Building a RAG system in a restricted corporate environment

Building AI systems in a corporate environment with air-gapped networks, strict data governance, and no access to external APIs requires a fundamentally different approach than the typical tutorial suggests.

The constraints

No internet access from the deployment target. No cloud APIs. All data must stay within the corporate boundary. The LLM must run locally. The vector store must be self-hosted. And it all needs to work on the hardware that's already provisioned.

The stack

We landed on a quantized open-source model running on local GPU infrastructure, ChromaDB for vector storage, and a custom ingestion pipeline built with LangChain. The entire system runs in Docker containers orchestrated with internal tooling — no Kubernetes, no cloud, no external dependencies.

Lessons learned

Chunking strategy matters more than model choice. We spent weeks tuning the model before realizing that our document chunking was destroying context. Switching to semantic chunking with overlap improved retrieval quality more than any model swap.

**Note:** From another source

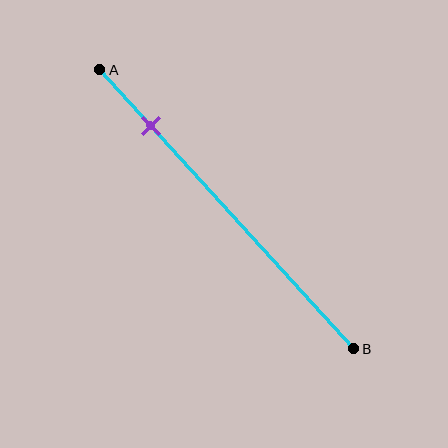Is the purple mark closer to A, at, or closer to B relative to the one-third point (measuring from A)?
The purple mark is closer to point A than the one-third point of segment AB.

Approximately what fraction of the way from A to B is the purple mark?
The purple mark is approximately 20% of the way from A to B.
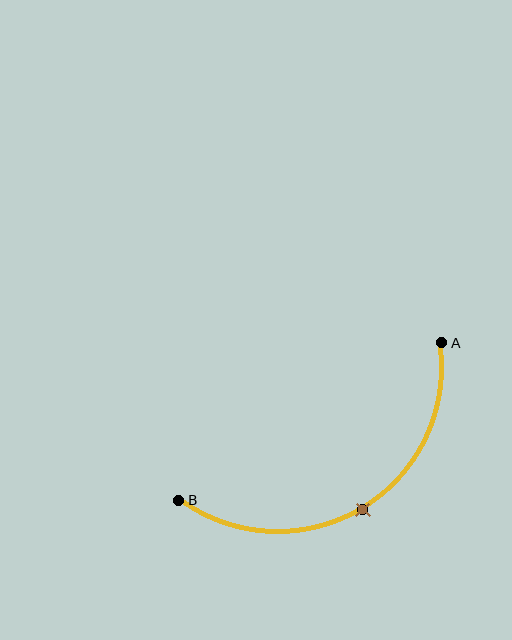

Evaluation is hard without ground truth. In a restricted environment, you can't easily use external evaluation services. We built a lightweight eval framework using domain expert annotations and automated relevance scoring.

Keep it simple. The temptation to add reranking, query expansion, and multi-hop retrieval is strong. We shipped with basic RAG and iterated. The simpler system was easier to debug, explain to stakeholders, and maintain.

The result

The system now serves internal engineering teams, answering questions about manufacturing processes, internal documentation, and SOPs. Response quality is good enough that adoption happened organically — the best validation there is.